When I was an undergraduate (c. 1993), I had a professor in a political science class who told me that Roe v. Wade and Bowers v. Hardwick were philosophically irreconcilable, and one would have to go. I guess she was right.
Interesting. In my Con Law 1 class (so, 1989 or so), the professor (pro choice) offered his opinion that two of the worst cases in (relatively-) recent history were Roe and Bowers, in terms of poor legal reasoning. So, while he liked Roe's result and hated Bowers' result, he felt both were quite weak, constitutionally-speaking. I'm guessing that a decent amount of constitutional scholars feel/felt the same way.

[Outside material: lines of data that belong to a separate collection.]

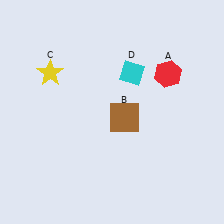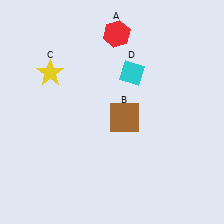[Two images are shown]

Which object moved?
The red hexagon (A) moved up and to the left.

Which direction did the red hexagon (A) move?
The red hexagon (A) moved up and to the left.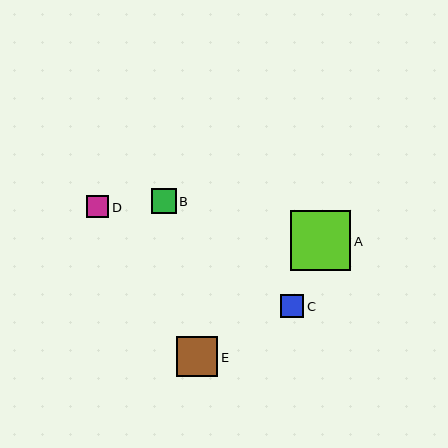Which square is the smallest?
Square D is the smallest with a size of approximately 22 pixels.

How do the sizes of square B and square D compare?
Square B and square D are approximately the same size.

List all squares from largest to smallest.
From largest to smallest: A, E, B, C, D.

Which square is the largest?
Square A is the largest with a size of approximately 60 pixels.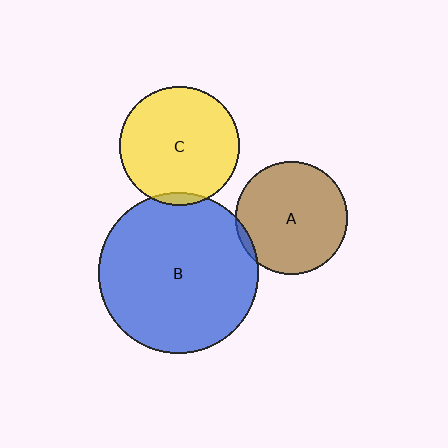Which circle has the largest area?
Circle B (blue).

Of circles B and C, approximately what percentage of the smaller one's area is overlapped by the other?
Approximately 5%.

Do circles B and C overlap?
Yes.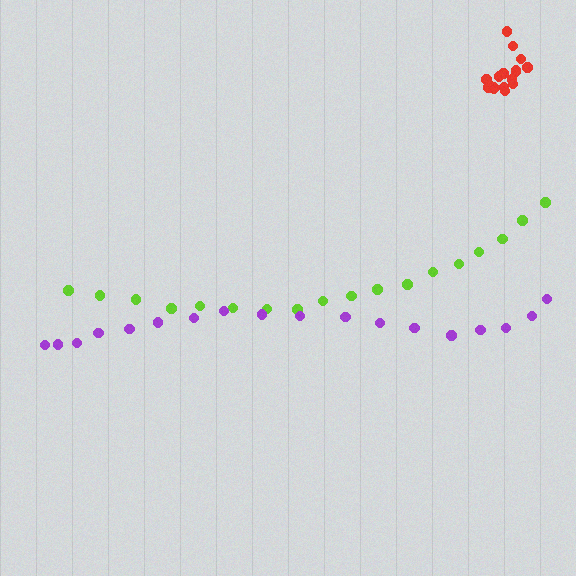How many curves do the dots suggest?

Ginsburg read her Ricci v. Distefano dissent from the bench, I mean how simultaneously wrong and self-righteous can one get?
The SCOTUS is a political branch. However much you might wish it weren't, it is, and always has been.
In Masterpiece Cakeshop the Court handed down its ruling on June 4. Had it gone the other way, it probably would have been on June 26.
Apparently June 26 is "Gay Day" at the Court.
Perhaps someday it will be a national holiday .
Any reason we should not just progress against bigotry?
Other than vestigial bigotry, I mean.
Sorry slaver, but it isn't bigotry to not believe that buggering another dude is an act of "love."
'course not.
Sex isn't always about love. Sometimes it's just sex.
And yes, sometimes sex is also making love.
That doesn't change based on whether you're talking about a man and a woman, a man and a man, or a woman and a woman. It's the love that makes sex an act of love, not the sex.
Love it ain't. It's lust.
"Apparently June 26 is “Gay Day” at the Court."
Chief Justice to new Justice:
Do you drink? Yes? You're going to love October 4.
Do you gamble? Yes? You're going to love March 25.
Are you gay? No? You're going to hate June 26.
One conservative justice being replaced with one liberal justice is “the court came around” only in a very generously anthropomorphic sense.
The same Pamela Karlan who embarrassed herself with her testimony in front of the House impeachment committee?